Truly stream chunks so the entire blob doesn't need to be kept in memory

jabbera commented 4 years ago

Is your feature request related to a problem? Please describe. I have large gz files I need to stream (10-50GB). I don't want or have the memory to download the blob into memory first. gz is a streaming format so I only need chunks at a time.

Describe the solution you'd like Something like this. Note the AzureBlobStream implementation that only keeps 1 chunk in memory at a time. It would be nice if StorageStreamDownloader just acted like a stream and behaved this way.

linecount = 0
stream = source_blob.download_blob()
istream = AzureBlobStream(stream) # As chunks are downloaded they are discarded from memory
with io.BufferedReader(gzip.GzipFile(mode="rb", fileobj=istream), buffer_size=istream.block_size) as f:
    next(f)
    for line in f:
        linecount +=1
print(f"read: {linecount} lines")

# Treat a StorageStreamDownloader as a forward read only stream
class AzureBlobStream:
    def __init__(self, ssd: StorageStreamDownloader):
        self.ssd = ssd
        self.chunk_iterator = self.ssd.chunks()
        self.current_buffer = []
        self.current_position_in_buffer = 0
        self.blob_length = ssd.size
        self.bytes_read = 0
        self.block_size = 100 * 1024 * 1024

    def __get_next_buffer(self):
        next_buffer = self.chunk_iterator.next()
        self.current_position_in_buffer = 0
        return next_buffer

    def __read_intern(self, size):
        buffer_length = len(self.current_buffer)
        if buffer_length - self.current_position_in_buffer >= size:
            ret_val = self.current_buffer[self.current_position_in_buffer: self.current_position_in_buffer + size]
            self.current_position_in_buffer = self.current_position_in_buffer + size
            return ret_val, 0
        else:
            ret_val = self.current_buffer[self.current_position_in_buffer:]
            bytes_needed = size - (buffer_length - self.current_position_in_buffer)
            return ret_val, bytes_needed

    def read(self, size):
        if self.bytes_read >= self.blob_length:
            return b''
        if size > self.blob_length - self.bytes_read:
            size = self.blob_length - self.bytes_read
        ret_val = bytearray()
        left_to_read = size
        while left_to_read != 0:
            additional_bytes, left_to_read = self.__read_intern(left_to_read)
            ret_val.extend(additional_bytes)
            if left_to_read != 0:
                self.current_buffer = self.__get_next_buffer()
        self.bytes_read = self.bytes_read + len(ret_val)
        return ret_val

Describe alternatives you've considered Downloading 10's of GB into memory.

Additional context None.

Edit: updated code to work....

ghost commented 4 years ago

Thanks for the feedback! We are routing this to the appropriate team for follow-up. cc @xgithubtriage.

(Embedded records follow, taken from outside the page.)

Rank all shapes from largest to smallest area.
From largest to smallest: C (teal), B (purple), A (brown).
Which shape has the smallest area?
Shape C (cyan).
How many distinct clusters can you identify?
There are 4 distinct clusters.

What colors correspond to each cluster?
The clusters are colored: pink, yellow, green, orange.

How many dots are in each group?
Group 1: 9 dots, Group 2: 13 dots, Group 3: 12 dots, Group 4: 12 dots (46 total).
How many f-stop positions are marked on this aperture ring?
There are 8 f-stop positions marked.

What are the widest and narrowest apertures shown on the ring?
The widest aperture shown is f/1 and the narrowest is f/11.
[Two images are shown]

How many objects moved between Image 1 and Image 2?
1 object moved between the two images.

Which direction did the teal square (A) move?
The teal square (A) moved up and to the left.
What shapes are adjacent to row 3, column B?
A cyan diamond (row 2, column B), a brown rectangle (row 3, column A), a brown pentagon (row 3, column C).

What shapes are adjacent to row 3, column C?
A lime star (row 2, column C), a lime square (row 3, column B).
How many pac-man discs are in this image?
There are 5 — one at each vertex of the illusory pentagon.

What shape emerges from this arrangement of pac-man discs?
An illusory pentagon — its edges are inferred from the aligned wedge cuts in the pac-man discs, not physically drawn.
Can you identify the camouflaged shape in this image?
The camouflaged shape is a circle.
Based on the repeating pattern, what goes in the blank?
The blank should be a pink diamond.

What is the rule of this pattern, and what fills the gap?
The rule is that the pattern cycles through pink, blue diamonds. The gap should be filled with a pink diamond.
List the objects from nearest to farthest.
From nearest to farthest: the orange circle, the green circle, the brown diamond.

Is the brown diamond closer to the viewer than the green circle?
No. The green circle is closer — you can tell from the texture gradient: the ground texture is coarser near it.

amishra-dev commented 4 years ago

Hi @jabbera Thanks for the feature request. We will add this to the backlog.

Thanks Ashish

mrbrown-09 commented 4 years ago

Bump I've been trying to find a way for the python api to stream, and I haven't seen a way to do it yet, or maybe I missed it. The chunks() method on the api documentation doesn't have any description, so I'm thankful someone figured this out.

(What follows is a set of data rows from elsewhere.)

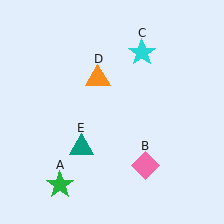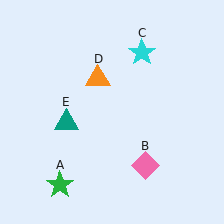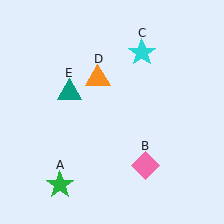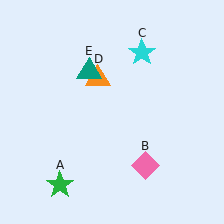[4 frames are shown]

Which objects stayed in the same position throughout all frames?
Green star (object A) and pink diamond (object B) and cyan star (object C) and orange triangle (object D) remained stationary.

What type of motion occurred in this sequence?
The teal triangle (object E) rotated clockwise around the center of the scene.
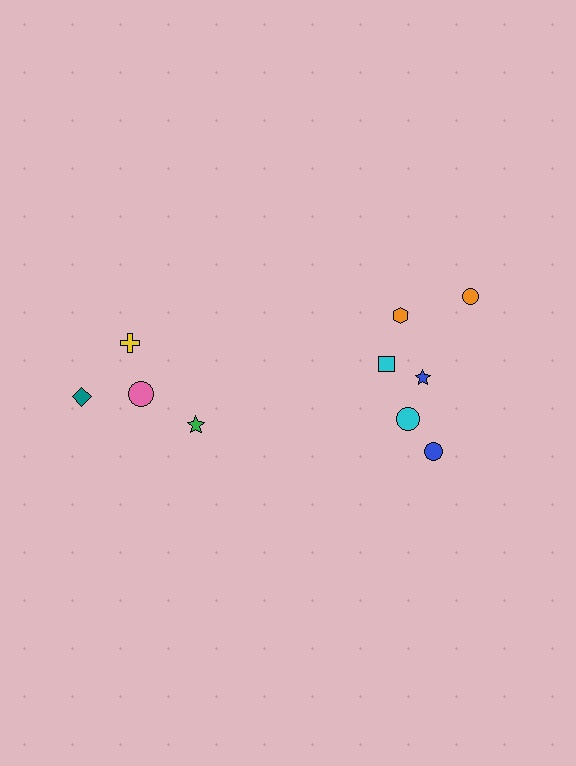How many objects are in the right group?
There are 6 objects.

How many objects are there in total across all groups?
There are 10 objects.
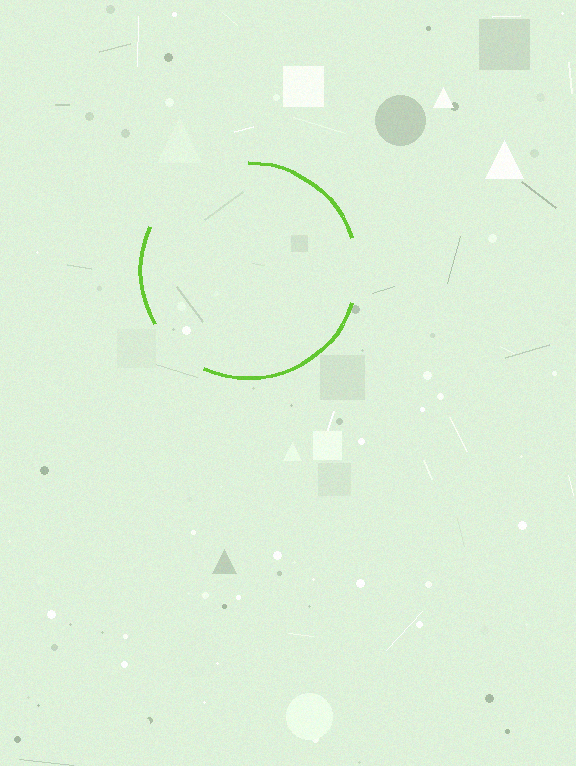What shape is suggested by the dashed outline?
The dashed outline suggests a circle.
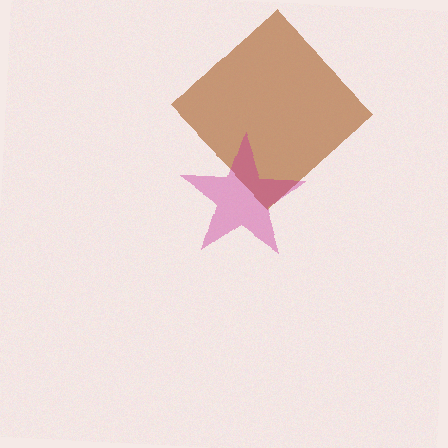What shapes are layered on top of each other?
The layered shapes are: a brown diamond, a magenta star.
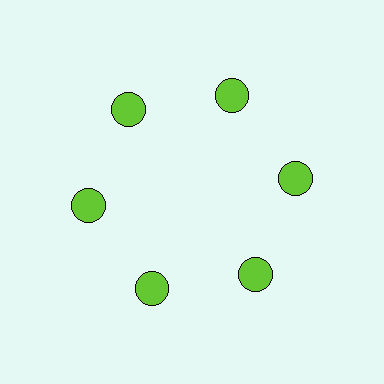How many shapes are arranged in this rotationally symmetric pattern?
There are 6 shapes, arranged in 6 groups of 1.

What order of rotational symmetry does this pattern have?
This pattern has 6-fold rotational symmetry.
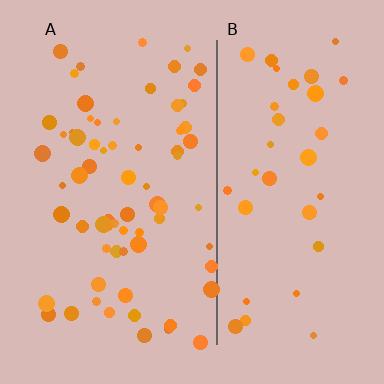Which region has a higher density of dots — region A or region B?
A (the left).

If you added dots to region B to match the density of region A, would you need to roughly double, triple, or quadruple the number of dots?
Approximately double.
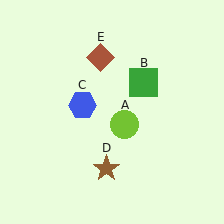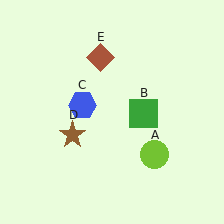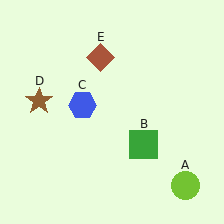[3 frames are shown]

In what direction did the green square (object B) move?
The green square (object B) moved down.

shahdadpuri-varun commented 3 years ago

Thanks @jabbera for this request. I too was struggling to figure out this download_blob() functionality. @amishra-dev Any update when this will be as part of official SDK?

tasherif-msft commented 3 years ago

Hi @jabbera and @shahdadpuri-varun, sorry on the delay on this. This feature is already available in the SDK. Once you call download_blob() you can then call chunks() on the StorageStreamDownloader handle. So for example:

blob_stream = bc.download_blob()
for chunk in blob_stream.chunks():
    # Insert what you want to do here.

I will close this issue for now. Let me know if you have any other questions! We intend to improve our docstrings to highlight this feature.

ollytheninja commented 3 years ago

Hi @jabbera, thanks for the example code, it's really helped me out.

To say "This feature is already available in the SDK" is over selling it a little. So many things in Python expect a streamable or "File Like" object that they can read from. @jabbera summed it up in one of their comments in the example code above: "Treat a StorageStreamDownloader as a forward read only stream". Implementing your own chunking is great but it seems like a cruel joke on developers to not have the StorageStreamDownloader function like a stream. If StorageStreamDownloader had a read() method it could be passed straight into other python libraries far more easily.

For example at the moment if I want to copy files from my Azure blob store to a partner's AWS S3 I would expect to be able to do:

        az_blob_stream = azure.download_blob() # This is a StorageStreamDownloader object
        aws.upload_fileobj(az_blob_stream)

In reality this requires doing:

        az_blob_stream = azure.download_blob()
        aws.upload_fileobj(az_blob_stream.read_all())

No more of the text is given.